Wednesday 20 March 2019

BREXIT ON A KNIFE EDGE.

Theresa May must surely be one of the least competent Prime Ministers this country has ever had. In being so, she joins a sadly lengthy list of others who have risen to the top but ultimately proved to be incapable of doing the job. Is this not a perfect, if appalling, example of the Peter Principle in operation ?

Even over the last 70 years, the UK has suffered under the leadership of incompetents too many times - Theresa May joins Anthony Eden, Alec Douglas-Home, James Callaghan and Gordon Brown in being a Prime Minister who quite clearly is not up to the job. None of the others lasted very long in office and we can but hope that Mrs May is gone in the very near future as well.

Mrs May's return from Brussels a few months ago, figuratively waving her agreement at us, brought back thoughts of Neville Chamberlain's return from Munich.

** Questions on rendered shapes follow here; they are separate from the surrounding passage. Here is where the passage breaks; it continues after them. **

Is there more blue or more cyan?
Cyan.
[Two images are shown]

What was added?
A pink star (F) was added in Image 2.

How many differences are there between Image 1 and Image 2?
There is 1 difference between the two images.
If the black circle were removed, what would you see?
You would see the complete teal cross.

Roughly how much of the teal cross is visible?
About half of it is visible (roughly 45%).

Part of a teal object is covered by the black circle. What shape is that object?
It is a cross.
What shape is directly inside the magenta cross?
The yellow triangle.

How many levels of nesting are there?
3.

Chamberlain, yet another in that panoply of incompetents was a man completely out of his depth and utterly unable to comprehend the realities of life in 1930s Europe. Mrs May does not understand, and neither do many of her Parliamentary colleagues, the realities of life in 21st century Britain. 

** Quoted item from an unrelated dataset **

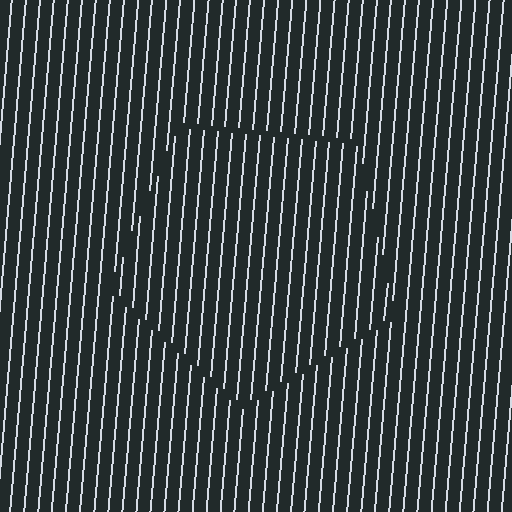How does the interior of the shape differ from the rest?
The interior of the shape contains the same grating, shifted by half a period — the contour is defined by the phase discontinuity where line-ends from the inner and outer gratings abut.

The people voted to leave the EU. They did not vote for any 'kind' of Brexit, they voted for Brexit, full stop. They understood that leaving the EU meant leaving the customs' union and the single market, something which was made very clear by both sides in the argument at the time. They voted in the expectation that the government would act accordingly, not with an expectation that there would be years of political chicanery followed by delays and even calls for another referendum, dressed up as a 'peoples' vote' by some in order to avoid use of the 'r' word.

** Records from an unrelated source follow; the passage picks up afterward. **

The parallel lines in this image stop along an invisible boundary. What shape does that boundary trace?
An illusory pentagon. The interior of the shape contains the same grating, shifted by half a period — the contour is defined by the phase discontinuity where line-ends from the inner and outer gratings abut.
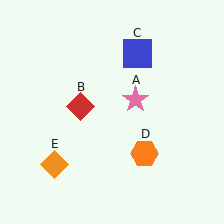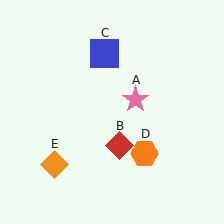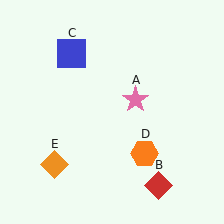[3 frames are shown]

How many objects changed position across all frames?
2 objects changed position: red diamond (object B), blue square (object C).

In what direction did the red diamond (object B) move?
The red diamond (object B) moved down and to the right.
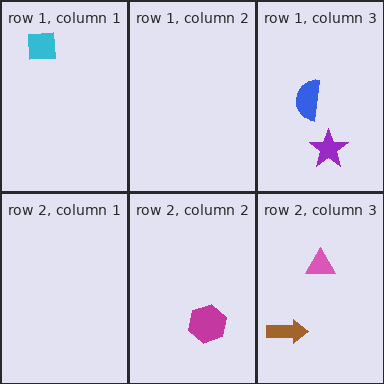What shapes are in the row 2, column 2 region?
The magenta hexagon.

Now that Mrs May has written to EU representatives asking for Brexit to be delayed she has finally broken the solemn word given to the British people in 2016 and reiterated many times over the last 3 years. She is not fit to be our prime Minister and the government that she leads has failed in its duty to the people. At the same time, the opposition parties have done no better, using Brexit as a tool for their own political ends, and have equally ignored the referendum result.

Neither another referendum nor a general election will resolve this problem. Mrs May must go; the government, under a new Prime Minister, must carry through the commitment given to the British people in 2016 and ever since, deal or no deal. Members of Parliament, who have already voted in favour of leaving the EU on 29th March and enshrined that decision in law, must now comply with that law. 

Otherwise, democracy is dead and one wonders who will bother voting for anything in the future.